To get the final alignment, we save for each phase n and t+1 where subN was positioned (can be t+1, t+1-diffN or the previous position). If we look up that value for n = number_of_incorrect_subtitles and t = max_t, we know where the last subtitles subN has to be. We then know start(subN). The best alignment of all previous subtitles is then computed with get_rating(start(subN), n-1). So we look up the position for subN-1 in that table with n' = n-1 and t' = start(subN). That way we get all corrected positions of all incorrect subtitles and are done!

Though this algorithm works (and was implemented in one of the early versions of aligner) it is neither fast nor space-efficient. Let's take a 45 minutes = 2700000 milliseconds < max_t subtitle file which has about n = 900 subtitles (these are realistic values). We build a table of max_t * n = 2430000000 entries. We can discard the ratings of the phase n-1 after phase n, but we always need to store the positions of the subtitle subN. Let's assume we need 4 bytes to store them: we then have a table of 2430000000 * 4 bytes = 9720000000 bytes = 9 GB of data in RAM!!! Even filling the table with zeros might take some noticeable time. But as it turns out we can compress that table in under 2 MB (most of the time; probably the best compression I've ever seen) with delta encoding. The empirical foundation is that the choices almost never change from one t to t+1 (about 10 to 1000 times for one phase).
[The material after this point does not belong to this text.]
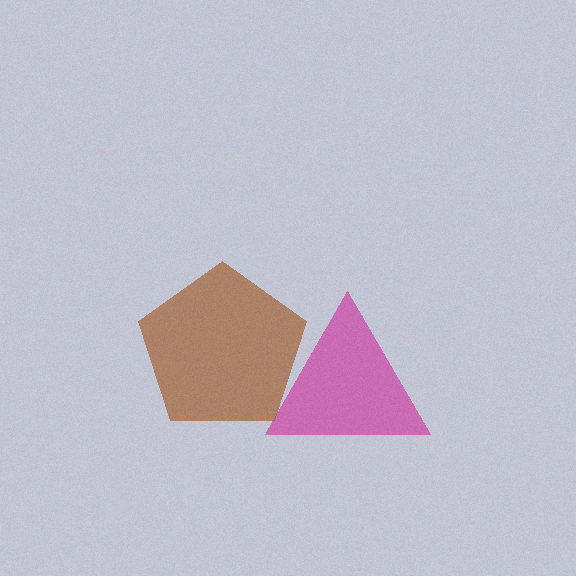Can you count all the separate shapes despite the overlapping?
Yes, there are 2 separate shapes.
If we always take the

• "leave choice", the position will always be t+1 for every t+1 (rise by 1)
• "nosplit-reposition choice", the position will always be t+1-diffN (rise by 1)
• "reposition choice", the position won't change from t - 1 (constant)

So if we store values in a (start, delta, length) tuple, where the first uncompressed value is start + 0 * delta, the second is start + 1 * delta, the third is start + 2 * delta, ..., the last is start + length * delta, we can compress an entire phase into a few bytes. The same thing is applicable to the ratings. Without going into details: if we take the overlapping rating of a incorrect subtitle to a reference subtitle and "move" the incorrect subtitle from the far left to the far right we will have five segments of compressed values (first the rating will be zero, then rise linearly, then be constant, then fall linearly, then be zero again). The comparisons/choices can then be done for rating segments instead of single t. This yields a speedup of at least one order of magnitude.